Details of the reported agreement emerged after a meeting involving US President Barack Obama, Chinese Premier Wen Jiabao, Indian Prime Minister Manmohan Singh and South African President Jacob Zuma.
The conference was scheduled to end earlier on Friday evening and some heads of state, including Russia’s President Dmitri Medvedev and Brazil’s President Luiz Inacio Lula da Silva, left before any sign of a breakthrough.
Last minute push
However Brazil is among the countries to have approved the deal that appeared to bypass other participants at the climate talks.
The accord did not have guaranteed approval from all 193 nations. Noticeably, EU nations were absent from the meeting.
Tensions between China and the United States, the world's two biggest emitters, had been particularly acute after Obama said any deal to cut emissions would be "empty words on a page" unless it was transparent and accountable.
Negotiators struggled all day to find a compromise acceptable to all countries which could avert the threat of dangerous climate change, including floods, droughts, rising sea levels and species extinctions.

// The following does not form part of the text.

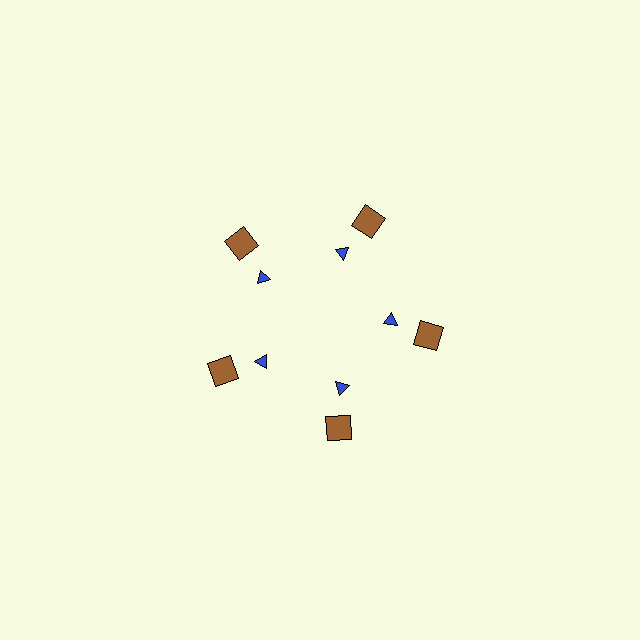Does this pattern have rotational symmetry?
Yes, this pattern has 5-fold rotational symmetry. It looks the same after rotating 72 degrees around the center.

A draft text under discussion on Friday included $100 billion in climate aid annually by 2020 for poor countries to combat climate change, and targets to limit warming and halve global greenhouse gas emissions by 2050.
But it abandoned earlier ambitions for any deal in Copenhagen to be turned into a legally binding treaty next year.
swissinfo and agencies
Climate change conference
Nearly 200 countries are meeting in Copenhagen until December 18, trying to reach a global agreement to follow or extend the Kyoto Protocol, which runs out at the end of 2012.
Climate scientists say the world has between 10 and 20 years to reverse the upwards trend in greenhouse gas emissions. If this is not achieved, it will be difficult for humans to adapt to the consequent destabilisation of the climate.
The aim for Copenhagen is to reduce greenhouse gas emissions so that temperatures do not rise globally by more than two degrees in comparison with the pre-industrial age.
The IPCC (Intergovernmental Panel on Climate Change) says industrialised countries need to reduce their emissions by 25 – 40% of their 1990 levels by 2020.
It has called on the rich nations to reduce their greenhouse gas emissions by 80 – 95% by 2050, and developing countries by 50%.
The Swiss government proposes that Switzerland should reduce its emissions by 20% of their 1990 level by 2020.
Switzerland said it is prepared to increase its target to 30%, depending on what happens at Copenhagen.